There are two ways to implement bindings. The first way is to create a binding class that implements one of the two binding interfaces, EntryBinding or EntityBinding. For tuple bindings and serial bindings there are a number of abstract classes that make this easier. For example, you can extend TupleBinding to implement a simple binding for a tuple key or value. Abstract classes are also provided for entity bindings and are named after the format names of the key and value. For example, you can extend TupleSerialBinding to implement an entity binding with a tuple key and serial value.

Another way to implement bindings is with marshalling interfaces. These are interfaces which perform the binding operations and are implemented by the key, value or entity classes themselves. With marshalling you use a binding which calls the marshalling interface and you implement the marshalling interface for each key, value or entity class. For example, you can use TupleMarshalledBinding along with key or value classes that implement the MarshalledTupleEntry interface.

Using Bindings

Bindings are specified whenever a stored collection is created. A key binding must be specified for map, key set and entry set views. A value binding or entity binding must be specified for map, value set and entry set views.

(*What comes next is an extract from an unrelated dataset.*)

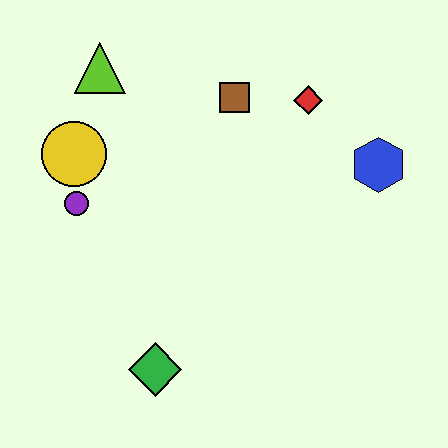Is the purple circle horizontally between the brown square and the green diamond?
No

Any number of bindings may be created for the same stored data. This allows multiple views over the same data. For example, a tuple might be bound to an array of values or to a class with properties for each object.

It is important to be careful of bindings that only use a subset of the stored data. This can be useful to simplify a view or to hide information that should not be accessible. However, if you write records using these bindings you may create stored data that is invalid from the application's point of view. It is up to the application to guard against this by creating a read-only collection when such bindings are used.

Secondary Key Creators

Secondary Key Creators are needed whenever database indices are used. For each secondary index (SecondaryDatabase) a key creator is used to derive index key data from key/value data. Key creators are objects whose classes implement the SecondaryKeyCreator interface.

Like bindings, key creators may be implemented using a separate key creator class or using a marshalling interface. Abstract key creator classes and marshalling interfaces are provided in the com.sleepycat.bind.tuple and com.sleepycat.bind.serial packages.

Unlike bindings, key creators fundamentally operate on key and value data, not necessarily on the objects derived from the data by bindings. In this sense key creators are a part of a database definition, and may be independent of the various bindings that may be used to view data in a database. However, key creators are not prohibited from using higher level objects produced by bindings, and doing so may be convenient for some applications. For example, marshalling interfaces, which are defined for objects produced by bindings, are a convenient way to define key creators.